By 2018, annual wagers on mobile devices were to exceed approximately $62 billion globally. Games that are free-to-play, while different from traditional online gaming platforms are among today’s highest grossing games on Apple’s App Store. These games differ in their use of in-app purchases and virtual currencies to drive player engagement and build revenue.

Game operators are already dependent on analytics to track player involvement and keep players interested. Loyalty programs have historically managed this by rewarding plaCyers and provide incentives for continuing to play, while still allowing the operator to maximize returns. This requires a lot of decision making and data processing: to accomplish this, physical casinos rely heavily on cameras, sensors, and feedback from dealers to provide the data needed to make these decisions. With IoT and online gaming, much of this process can be automated.

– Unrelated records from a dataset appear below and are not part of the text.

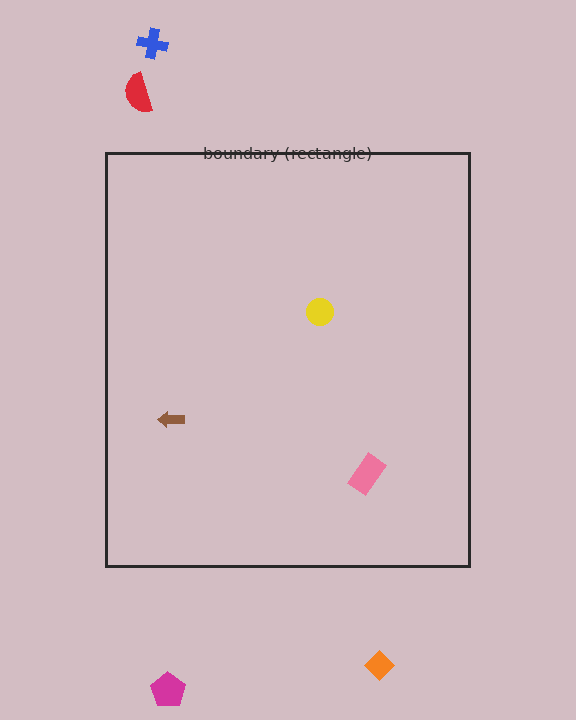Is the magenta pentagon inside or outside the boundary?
Outside.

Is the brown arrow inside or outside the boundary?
Inside.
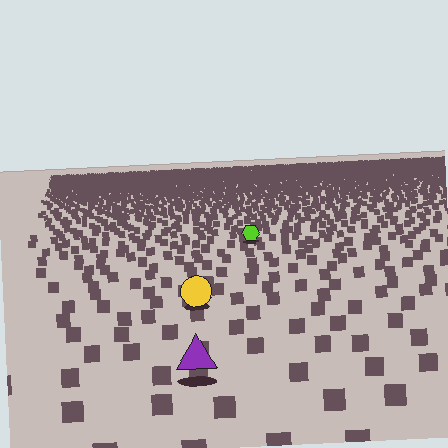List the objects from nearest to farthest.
From nearest to farthest: the purple triangle, the yellow circle, the lime hexagon.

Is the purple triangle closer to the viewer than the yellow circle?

How Will the IoT Impact Online Gaming?

The IoT has the potential to revolutionize online gaming in one of two ways: by bridging the physical gap between the platform and the player, and by integrating online platforms with physical casinos.

Bridging the Gap Between Platform and Player

The IoT is spearheaded in part by the increased use of mobile devices. Smartphones and tablets contain an array of sensors – cameras, accelerometers, touch and pressure sensors, and even heart rate monitors – that mobile apps can tap into to collect and report data about the user’s experience. We’re seeing a new market appear in fitness bands and smartwatches, which communicate with mobile devices to display notifications, track health and activity, and even manage calls and SMS messages right from the user’s wrist.